The Financial Supervisory Service launched a special probe yesterday into financial institutions to find out what caused last week’s network paralysis and come up with measures to prevent such incidents from recurring.

The financial regulator said yesterday that for until April 9 it will look into the computer systems of Shinhan, Nonghyup, and Jeju banks as well as Nonghyup Life Insurance and Nonghyup Property & Casualty Insurance Company, where network operations were temporarily halted.

At least two inspectors from the FSS will be dispatched to each of the financial institutions to look into whether the institution had been, and is still equipped, with a system to properly counter hacking attacks. Inspectors will also check if institutions have sufficient IT workforces and security programs.

“Through this two-week long probe, we plan to trace the exact cause of the incidents and if any institution is found to have violated [security regulations] we plan to make them responsible so that it doesn’t happen again,” said Lee Min-soon, an FSS official.

Last Wednesday, operations of several financial institutions were disrupted along with major broadcasters KBS, MBC and YTN after their computer networks were paralyzed due to a cyberattack. The latest findings by a joint government-civilian-military investigation team showed that the attack was due to a malicious code that destroyed the functions of computers and ATMs.

The inspection of Nonghyup Bank is expected to be particularly thorough considering that the bank’s network was paralyzed by a cyberattack before. In 2011, Nonghyup’s network didn’t function for three days after an attack. Seoul’s prosecution said later that North Korea was involved in that attack.

Last year, the FSS introduced a standard to boost cyber security by advising financial institutions to have at least 5 percent of their employees working in the IT field and at least 5 percent of those employees working in the cyber security department. It also advised financial institutions to allocate 7 percent of IT budgets to beefing up cyber security.

Sources say that the FSS is considering a stricter standard of having at least 7 percent of employees working in the IT field and at least 7 percent of IT workers and 10 percent of IT budgets dedicated to cyber security.

“Beefing up network and Internet security isn’t easy,” said an official from the banking industry. “First off, it costs too much, and if we strengthen security, the speed of Internet banking will inevitably slow down. In Korea, if the speed of online banking slows down, customers complain a lot, so there are concerns we will lose customers.”

“In the long-term, there should be fundamental countermeasures in the financial industry to prevent cyber accidents from happening,” FSS Governor Choi Soo-hyun told reporters at a luncheon yesterday. “For example, the local network of a financial institution should be completely separated from the external network.”

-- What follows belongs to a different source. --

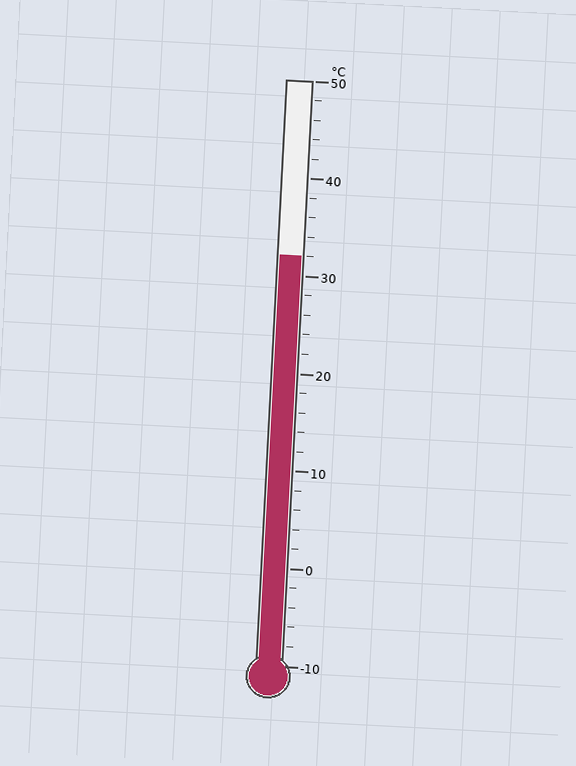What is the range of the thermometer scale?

Choi, who started in the post last week succeeding predecessor Kwon Hyouk-se, also touched upon the issue of the recent strife within KB Financial Group involving an executive who allegedly leaked false information to a global investment advisory firm to oust some of the outside board directors ahead of a shareholders’ meeting last week. The internal conflict at KB Financial raised the need for improved corporate governance of financial institutions.